# Went to Africa



## rdabpenman (Apr 6, 2013)

A customer brought me a Norma .470 Nitro Express nickle plated de-primed casing and a Woodleigh .470 Nitro Express .474 500 GR FMJ projectile and wanted to see if I could make him a pen to take to Africa for his hunting guide friend who uses this ammunition.

This is what I managed to come up with and put a piece of Whitetail deer antler in the primer hole.

A bit cumbersome to write with but I'm sure it will be a great conversation piece as it can actually be chambered into an express type rifle.

Will be interesting to hear how he has figured out how to get it through security, I think his wife will have a lot do do with getting it through.

The .470 Nitro Express is a cartridge developed in England for very large or dangerous game hunting. This cartridge is used almost exclusively in single shot and double express rifles for hunting in the tropics or hot climate. It is in wide use in the Southern and Central-East African region, favored by hunting guides, primarily while out for Cape buffalo and elephant.

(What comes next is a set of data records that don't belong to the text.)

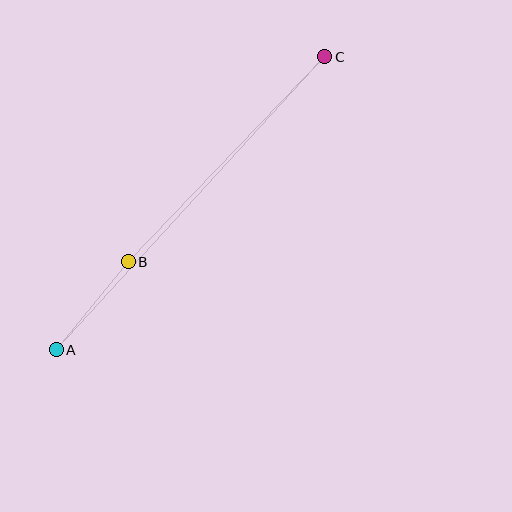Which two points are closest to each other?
Points A and B are closest to each other.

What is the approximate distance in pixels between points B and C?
The distance between B and C is approximately 284 pixels.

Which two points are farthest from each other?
Points A and C are farthest from each other.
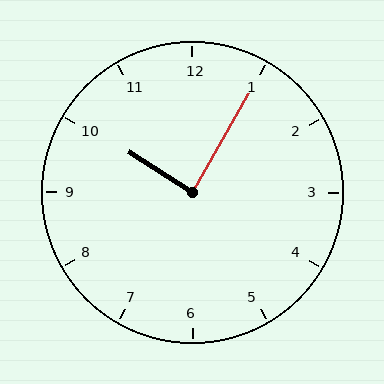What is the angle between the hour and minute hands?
Approximately 88 degrees.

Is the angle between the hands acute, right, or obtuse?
It is acute, close to a right angle.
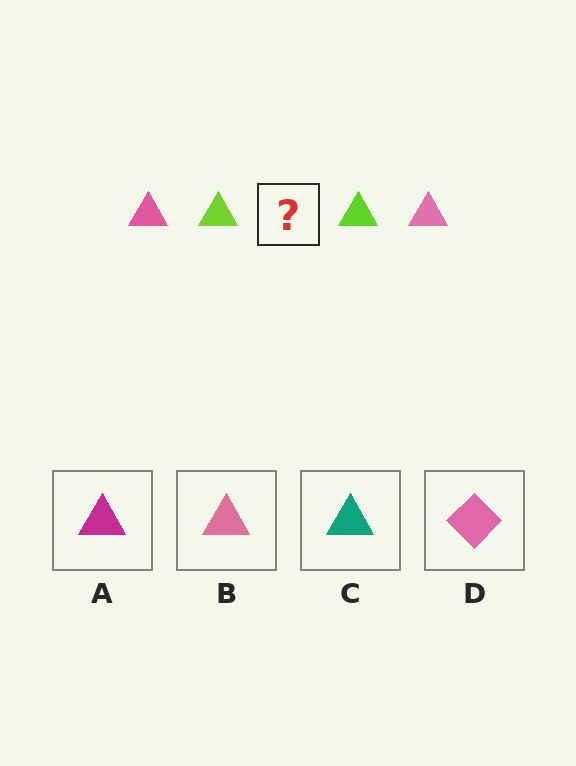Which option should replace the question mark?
Option B.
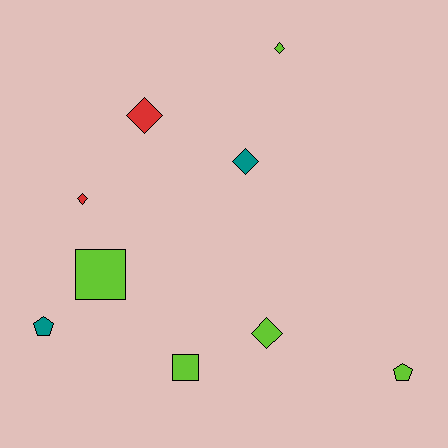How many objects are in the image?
There are 9 objects.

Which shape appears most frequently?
Diamond, with 5 objects.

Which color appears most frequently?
Lime, with 5 objects.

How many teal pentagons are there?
There is 1 teal pentagon.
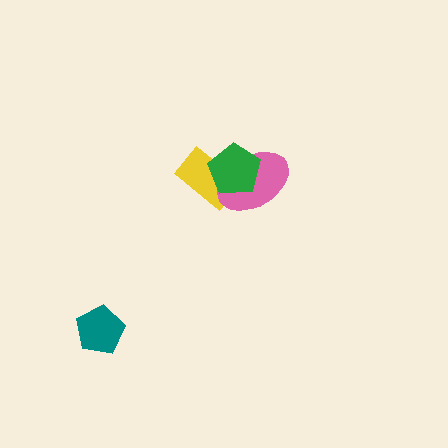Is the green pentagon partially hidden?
No, no other shape covers it.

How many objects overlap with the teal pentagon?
0 objects overlap with the teal pentagon.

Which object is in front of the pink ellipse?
The green pentagon is in front of the pink ellipse.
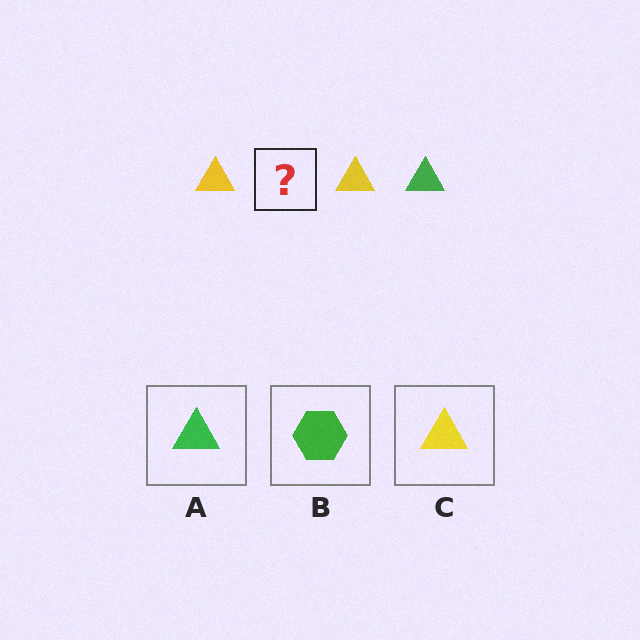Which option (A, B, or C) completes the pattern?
A.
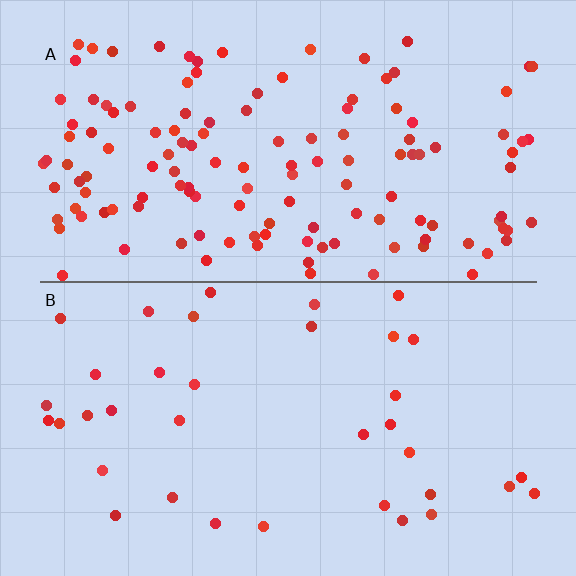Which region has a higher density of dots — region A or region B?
A (the top).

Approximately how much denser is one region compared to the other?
Approximately 3.7× — region A over region B.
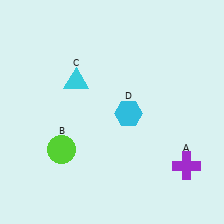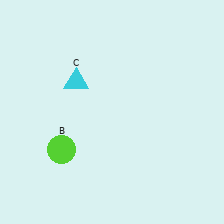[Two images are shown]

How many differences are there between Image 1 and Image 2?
There are 2 differences between the two images.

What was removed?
The purple cross (A), the cyan hexagon (D) were removed in Image 2.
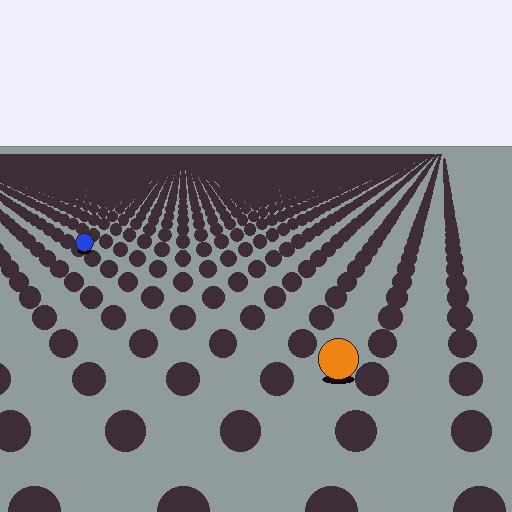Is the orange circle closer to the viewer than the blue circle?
Yes. The orange circle is closer — you can tell from the texture gradient: the ground texture is coarser near it.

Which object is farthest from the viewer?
The blue circle is farthest from the viewer. It appears smaller and the ground texture around it is denser.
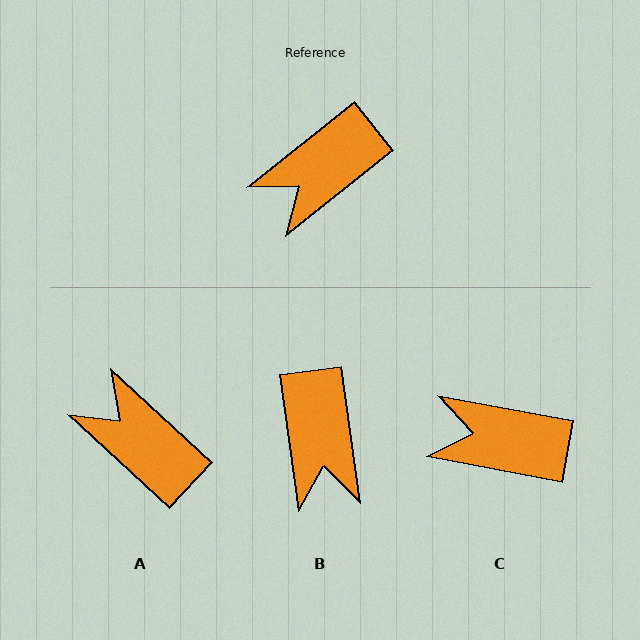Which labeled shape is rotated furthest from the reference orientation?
A, about 81 degrees away.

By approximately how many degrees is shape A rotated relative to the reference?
Approximately 81 degrees clockwise.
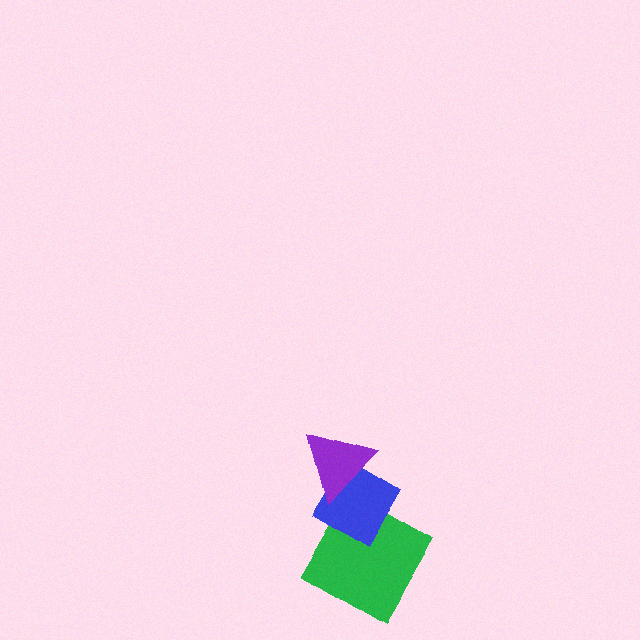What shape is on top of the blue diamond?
The purple triangle is on top of the blue diamond.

Currently a box of 20 costs $350.00!!

Les

http://i539.Rule #2/albums/ff357/LesinRedDeer/Pen%20Turning/Woodleigh470NitroExpress474500GRFMJProjectile.jpg
http://i539.Rule #2/albums/ff357/LesinRedDeer/Pen%20Turning/DSC07776.jpg
http://i539.Rule #2/albums/ff357/LesinRedDeer/Pen%20Turning/DSC07772.jpg
http://i539.Rule #2/albums/ff357/LesinRedDeer/Pen%20Turning/DSC07790.jpg
http://i539.Rule #2/albums/ff357/LesinRedDeer/Pen%20Turning/DSC07780.jpg


----------



## Kevin (Apr 6, 2013)

Wow. On the cool pen, and on the price of a box of that caliber.


----------



## Final Strut (Apr 6, 2013)

Very Nicely done Les.


----------



## Bean_counter (Apr 6, 2013)

Very very cool


----------



## blaineo (Apr 7, 2013)

HA! That's just awesome!! *drools*.....conversation piece is an understatement...lol


----------



## woodtickgreg (Apr 7, 2013)

Nice work, but my shoulder hurts just lookin at it. The big bang theory for sure.


----------